Retrieval is the area where a speed-up is required. As a result, there are two forms of retrieval which is utilized by the implementation of ISAAC. First, all concepts are named and are retrievable by that name and by the words which point to the concept. As a result, if a reader encounters the word robot, any concepts which are tied to that word can be immediately retrieved from memory. At that time, a new instance of the concept will be created. Second, if a more general purpose retrieval is needed, for instance, if a concept needs to be retrieved via an indexed request concerning its attributes, then the spreading activation mechanism in MOORE is utilized. A memory request is posted to the MOORE system; elements of the request are activated in memory and allowed to spread through the semantic memory. When concepts achieve a certain level of satisfaction, they are returned to the process which requested the retrieval. In addition to the explicit cues which may be provided to the memory process, context activation also influences the retrieval process. Concepts which have recently been retrieved by the system retain their activation for a period of time which crosses into future retrieval cycles. This results in the history of the reasoner directly influencing the specific concepts which may be retrieved by any given request, thereby allowing the same memory request to generate a different set of memories based on the recent activity of the reasoner. This is manifested in human memory as well, a behavior known as priming. Consider what happens if I ask you to tell me the names of three Greek gods from mythology versus what will happen if I ask you the same question after you have read the synopsis for the Star Trek episode Who Mourns for Adonais? Since that episode involves Apollo, it is likely that the second set will include him due to the fact that he is more ``active'' in your memory.

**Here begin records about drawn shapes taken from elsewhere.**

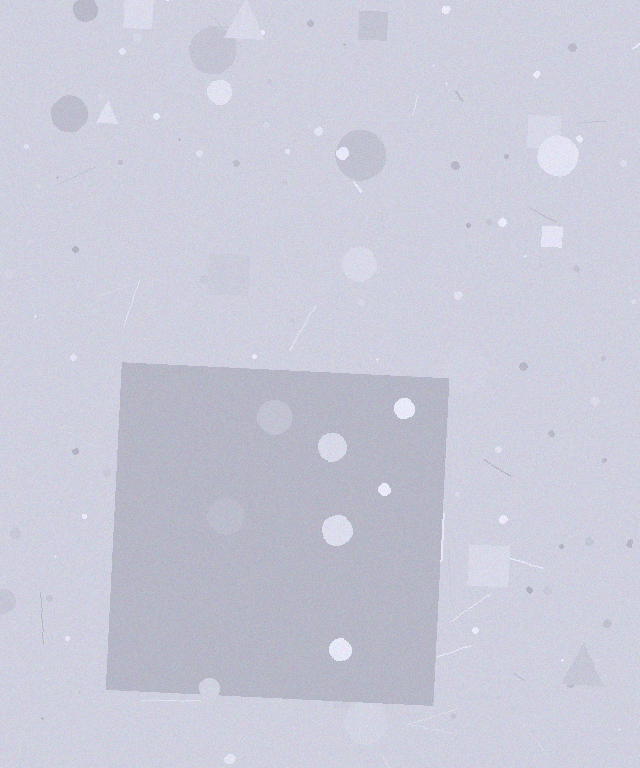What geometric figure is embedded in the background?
A square is embedded in the background.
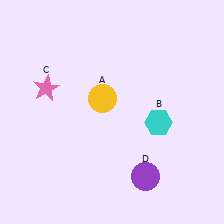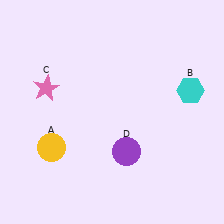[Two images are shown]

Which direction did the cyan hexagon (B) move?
The cyan hexagon (B) moved up and to the right.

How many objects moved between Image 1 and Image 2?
3 objects moved between the two images.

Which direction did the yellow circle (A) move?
The yellow circle (A) moved down and to the left.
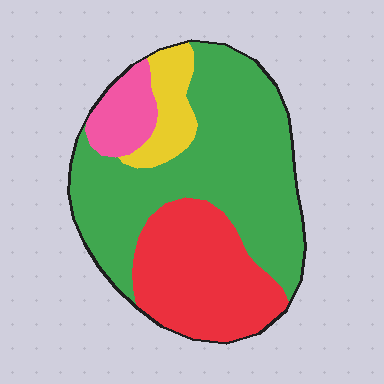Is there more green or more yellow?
Green.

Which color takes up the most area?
Green, at roughly 55%.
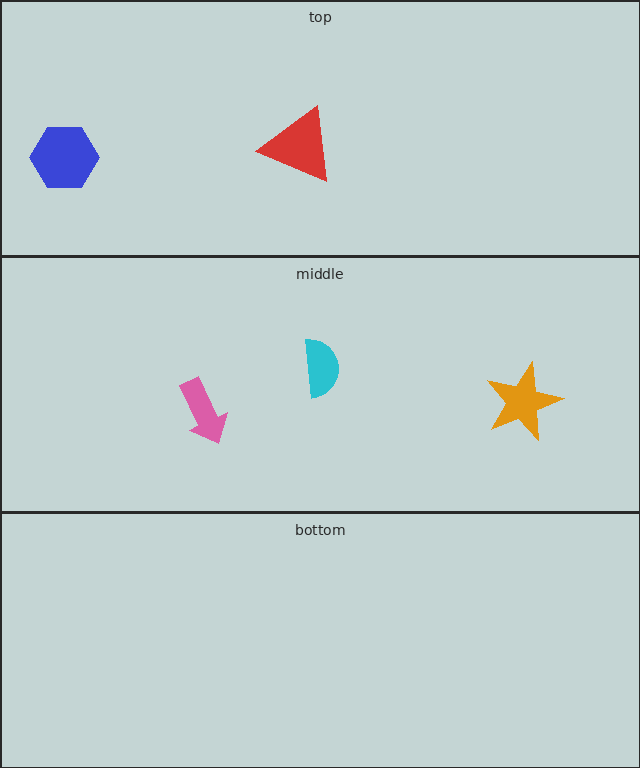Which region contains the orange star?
The middle region.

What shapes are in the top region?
The red triangle, the blue hexagon.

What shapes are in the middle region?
The cyan semicircle, the pink arrow, the orange star.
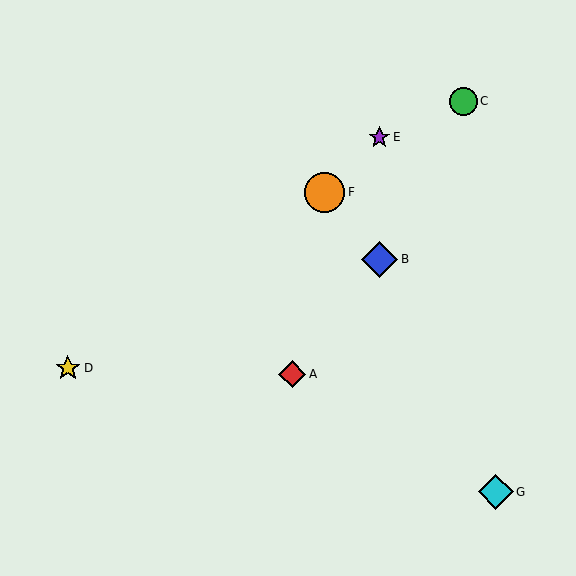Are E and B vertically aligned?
Yes, both are at x≈379.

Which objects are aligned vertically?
Objects B, E are aligned vertically.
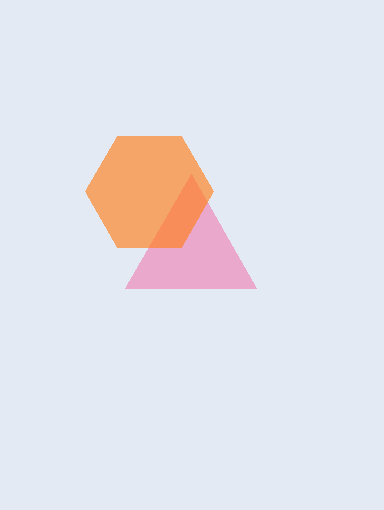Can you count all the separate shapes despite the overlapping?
Yes, there are 2 separate shapes.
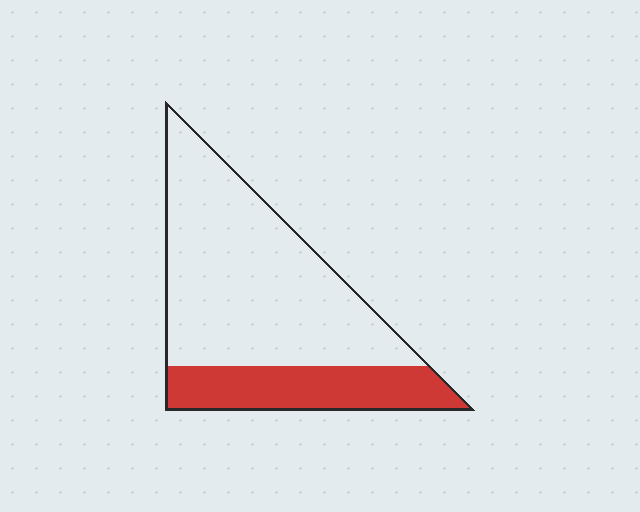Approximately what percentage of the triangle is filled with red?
Approximately 25%.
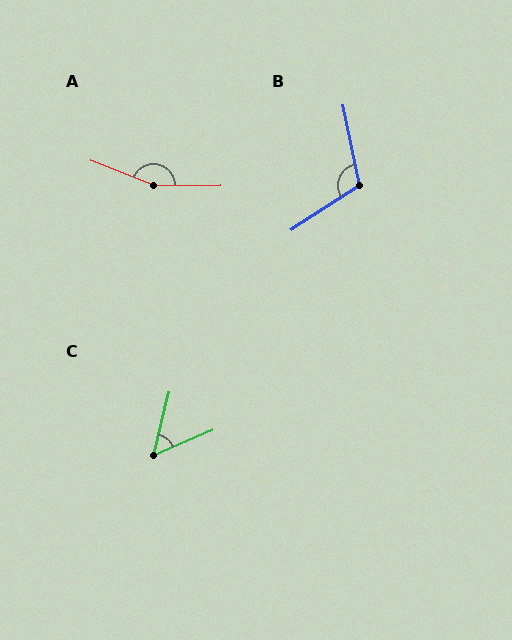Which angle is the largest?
A, at approximately 158 degrees.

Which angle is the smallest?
C, at approximately 53 degrees.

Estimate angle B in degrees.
Approximately 112 degrees.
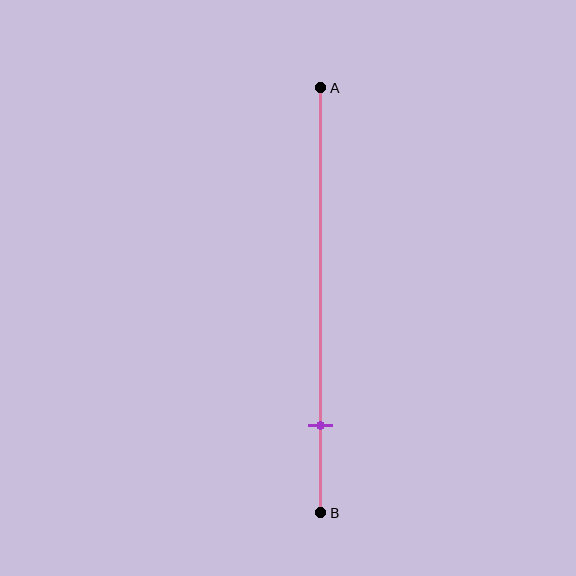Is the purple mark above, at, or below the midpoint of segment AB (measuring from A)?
The purple mark is below the midpoint of segment AB.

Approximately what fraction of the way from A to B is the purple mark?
The purple mark is approximately 80% of the way from A to B.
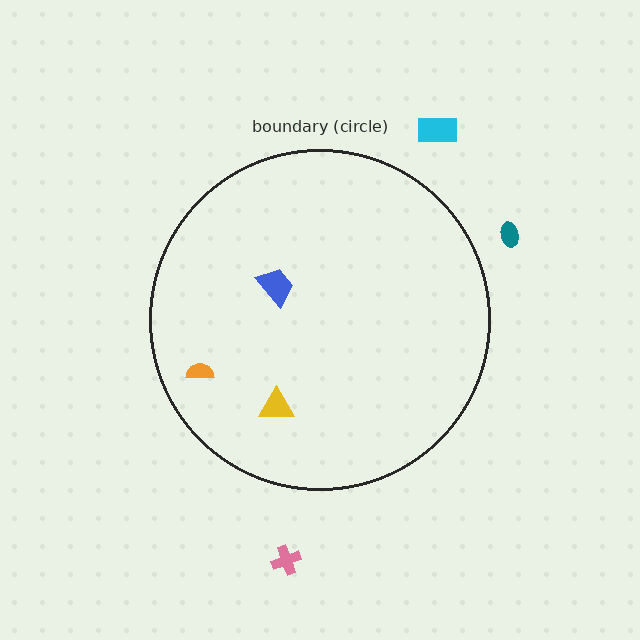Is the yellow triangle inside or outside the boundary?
Inside.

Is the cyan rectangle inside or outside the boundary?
Outside.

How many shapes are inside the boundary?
3 inside, 3 outside.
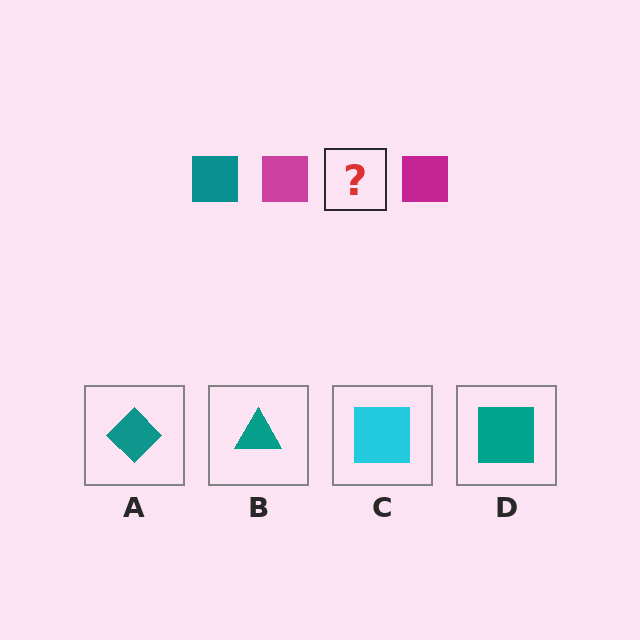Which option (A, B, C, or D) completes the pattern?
D.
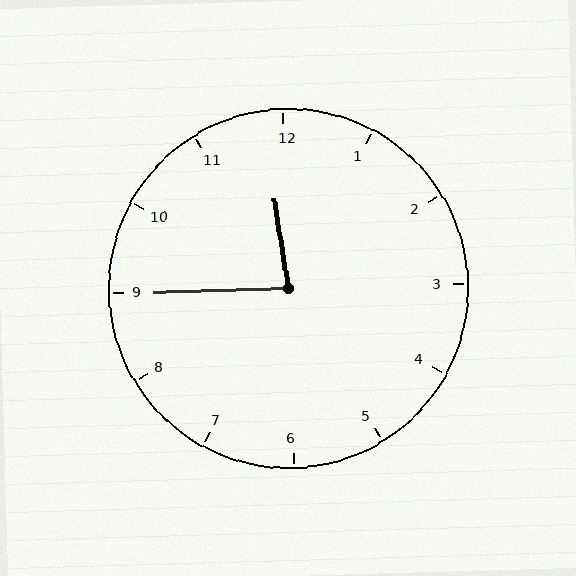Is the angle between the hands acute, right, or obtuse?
It is acute.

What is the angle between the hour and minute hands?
Approximately 82 degrees.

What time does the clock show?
11:45.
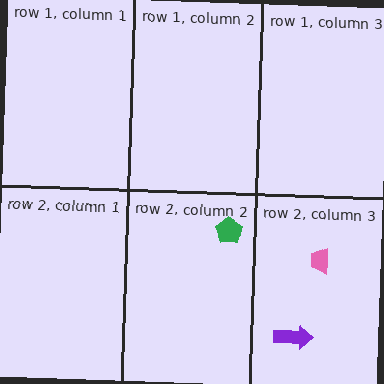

Reminding is the only other memory task. Since MOORE is already an asynchronous memory model, reminding is achieved whenever a non-canceled memory request returns matches after the initial one is returned. The normal state, however, is to cancel requests as soon as a matching concept is found. This prohibits spontaneous reminding from occurring. This was a design decision based on the performance of the system with and without this ability. The model loses some ability as a result, of course; in particular, problem reformulation cannot occur via reminding, as discussed in Chapter 6. However, the efficiency benefits to the system outweighed this, especially given the fact that reading serves to constrain problem reformulation in such a way as to make the spontaneous reminding method less needed. In a creative understanding system outside of the reading domain, this issue would need to be addressed.